Additionally, it might be worth taking a look at the possible effects of inflation. If a UBI

scheme is funded through higher tax rates, this is likely to counteract inflation. Depending on the calibration of the scheme, the tax will affect economic agents to varying degrees. An obvious choice of taxation would be the wealthy, as the consumption habits of the rich are less likely to be impacted by taxation than the poor would. This is because the poor possess a higher marginal propensity to consume – with a view on the impact of the UBI, it is possible that an increase in the consumption of the poor may subsequently increase aggregate demand, creating demand-pull inflation. However, this depends on how consumers use their UBI funds. If they use it on goods and services with perfectly inelastic demand (such as energy), then they are merely covering existing expenses and not contributing towards inflation. But if they spend it on any other goods and services, this might have an inflationary effect.


As we can see, on top of not being very effective, the UBI scheme is far from straightforward, instead, it requires meticulous considerations and discussions.


VI. Alternative but Related Concepts

Before concluding this article, I would like to mention two more ideas akin to UBI schemes.


Firstly, the previously quoted OECD economic survey inspected the impact a program similar to the UK’s ‘Universal Credit’ allowance might have on the Finnish economy – such a scheme would merge and simplify existing benefits whilst targeting lower-income groups. This concept has money reach those who need it most – a far more efficient and fiscally responsible distribution of benefits than a UBI. In a Finnish ‘Universal Credit’ scenario, the Gini coefficient would actually fall by 0.9 percentage points, and 90 000 people would exit poverty, reducing poverty by 1.7%.

Secondly, back in Germany, the liberal democrats have long been proposing a ‘liberal

citizens’ income’ that would summarise an array of social benefits and install a so-called ‘negative income tax’. It is worth explaining the negative income concept in further detail as it is often brought up in the context of UBI schemes. The negative income tax concept was first developed by Milton Friedman in his 1962 book “Capitalism and Freedom”, and can best be explained using an example:

The negative income tax gives its recipients a percentage of the difference between their income and a pre-defined income cut-off (usually the level at which they would normally start paying income tax). For instance, if the income cut-off is set at £800, and the negative income tax percentage is set to £50%, then someone making £400 would receive an additional £200. Someone making £600 would receive an additional £100, and so on.


Though these ideas might improve two very important problems of the UBI, targeting

those who need it most and ensuring fiscal responsibility, the many of the points made in IV and V still apply – though their optimum calibration and their impact on employment incentives are beyond the scope of this article, one should emphasize that more research is needed to determine whether they are truly worth the cost, and if they could perhaps work in tandem with other social security programs.


VII. Conclusion

A UBI scheme would dramatically change the fundament of social security on an economic and philosophical level – and not for the better.

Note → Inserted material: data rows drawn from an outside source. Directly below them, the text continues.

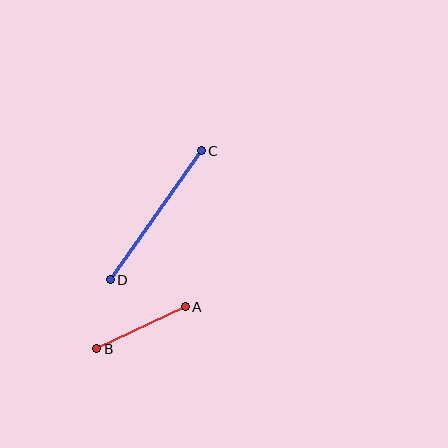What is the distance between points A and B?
The distance is approximately 98 pixels.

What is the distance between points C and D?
The distance is approximately 158 pixels.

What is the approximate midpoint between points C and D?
The midpoint is at approximately (156, 215) pixels.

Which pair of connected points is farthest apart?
Points C and D are farthest apart.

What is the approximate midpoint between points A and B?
The midpoint is at approximately (141, 328) pixels.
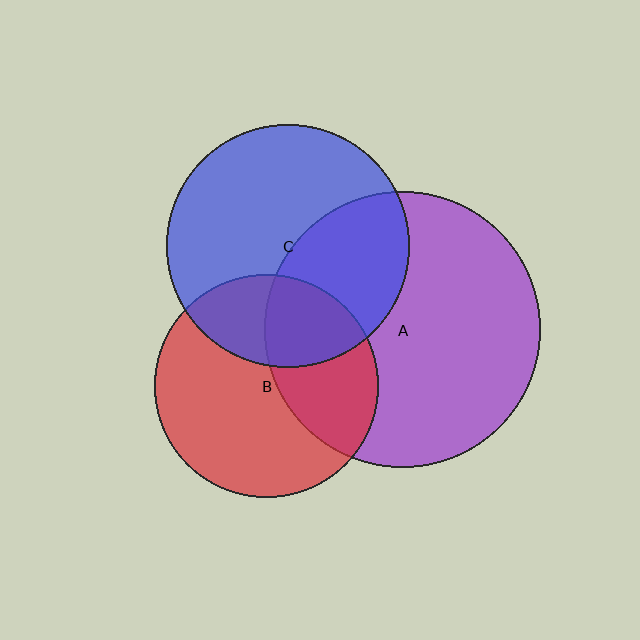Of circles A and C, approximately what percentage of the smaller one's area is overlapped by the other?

The incredible cost of UBI schemes, the challenge of implementation and the inadvertent contributions towards inequality and poverty as recorded by the OECD should be honed as a warning against UBI income schemes.

Instead, it seems warranted to improve existing market-friendly social security schemes by making training schemes more engaging and accessible to those with a variety of interests, whilst continuing research on the impact of income schemes such as the ‘Universal Credit’ system or the ‘Negative Income Tax’ to better understand their advantages and limitations, in case of perhaps a temporary implementation or a complementary use alongside existing our welfare system.